October 2011 Issue
Food Intolerances vs. Food Allergies
By Maura Keller
Vol. 13 No. 10 P. 52
Here’s how to distinguish between them and make an accurate diagnosis.
Turn on the television or open a newspaper, and you’re likely to find information on food intolerance and allergies. From peanut allergies to celiac disease to lactose intolerance, more and more attention is being paid to these food issues, causing healthcare providers and consumers to take notice and evaluate food consumption.
The differences between food allergies and food intolerances are often misunderstood because many people believe they’re the same; the truth is, they’re not.
“A food allergy is an immune system response when the body mistakes a particular food as a harmful substance,” says Melanie Silverman, MS, RD, IBCLC. “IgE antibodies are released, mounting a defense against the food in the body with a release of chemicals like histamine, causing the allergic reaction. Symptoms of an allergic reaction can manifest in a minor way as rashes, itching, hives, or swelling or in a severe way when people have serious trouble breathing and can lose consciousness. As a result, a food allergy can be fatal.”
As Silverman further explains, a food intolerance, often called a nonallergic food hypersensitivity, doesn’t involve the immune system and is more common than the diagnosis of a food allergy.
“Food intolerances often are delayed in their response and difficult to diagnose,” Silverman says. “The triggers are substances that naturally occur in foods, arise in food processing methods, or are added during processing. One of the most common food intolerances is lactose intolerance. There’s a deficiency in the digestive enzyme lactase so the lactose in milk isn’t digested well.”

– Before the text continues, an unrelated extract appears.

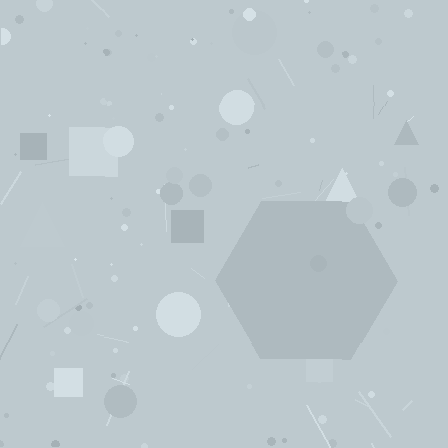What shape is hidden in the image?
A hexagon is hidden in the image.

According to Susan Linke, MBA, MS, RD, LD, CLT, who specializes in chronic inflammatory conditions related to food sensitivities, allergies, and intolerances, there’s a lack of consensus about the definition of food intolerances and food allergies. Therefore, there’s overlap and interchangeability in the literature.
“In general though, adverse food reactions can be classified as immune and nonimmune,” Linke says. “The immune category can be further subdivided into allergies and sensitivities. Food sensitivities are frequently confused with food allergies although they involve different immune mechanisms and have different characteristics. Frequently, I refer to food intolerances as the body’s ‘mechanical’ problem or failure—for example, the inability to break down and digest a food due to an enzyme deficiency.”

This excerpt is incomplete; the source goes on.